Incredibly, Marquet can do this analysis in a petri dish, using “digital holographic microscopy” (DHM). Marquet developed this noninvasive technique to explore the structure and dynamics of neuronal networks at the nanometric scale.

“If you use DHM to compare the neuronal network dynamics of patients and their offspring to a control group, you can extremely accurately explore the different phenotypes related to neuronal dynamics, as well as their underlying mechanisms,” he says. “You can also mimic stressful environments, and evaluate how the neuronal network reorganizes itself and adapts. From this, we can address, at a cellular level, the question of vulnerability or resilience to stress. And stress is a significant factor in the aggravation or relapse of a psychiatric illness.”

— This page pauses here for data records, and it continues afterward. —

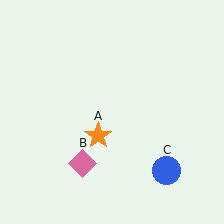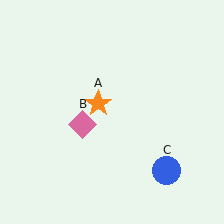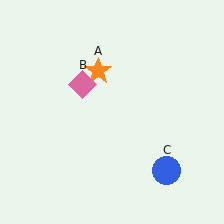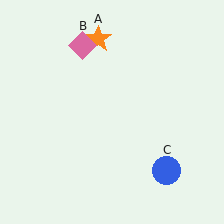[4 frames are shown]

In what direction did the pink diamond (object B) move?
The pink diamond (object B) moved up.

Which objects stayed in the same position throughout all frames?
Blue circle (object C) remained stationary.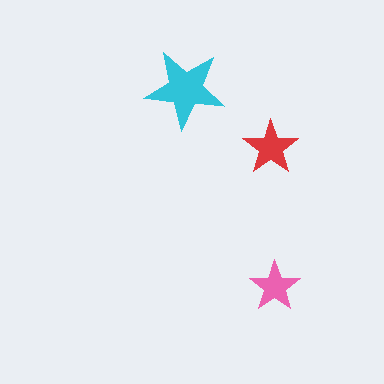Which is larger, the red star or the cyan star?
The cyan one.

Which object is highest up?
The cyan star is topmost.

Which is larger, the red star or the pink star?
The red one.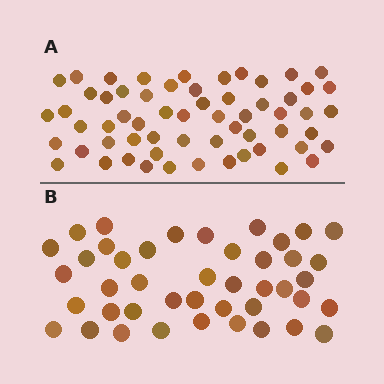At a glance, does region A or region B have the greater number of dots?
Region A (the top region) has more dots.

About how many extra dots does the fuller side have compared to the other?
Region A has approximately 15 more dots than region B.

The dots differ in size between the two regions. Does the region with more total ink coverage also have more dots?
No. Region B has more total ink coverage because its dots are larger, but region A actually contains more individual dots. Total area can be misleading — the number of items is what matters here.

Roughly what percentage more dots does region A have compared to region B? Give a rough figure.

Marquet explains he will not be medicating identified offspring with classical psychotropic drugs.

“We are absolutely not going to give antipsychotic drugs to children,” he says. “Other than the fact that this practice could lead to their stigmatization, it also raises many ethical issues.”

“Our first task is to detect young children at risk by identifying a set of biomarkers of vulnerability that identify a trajectory of risk. We will then try to normalize some of the biomarkers of vulnerability in order to curb the trajectory of risk—particularly, using psychological or psychotherapeutic interventions that will also help these children cope with their everyday problems,” he says.

“Ideally, these interventions would help prevent the development of the psychiatric illness in its most disabling forms,” says Marquet. “Ultimately, considering the amazing plasticity of the brain during childhood, there is even hope that advances in this research will help lead to early interventions meant to cure.”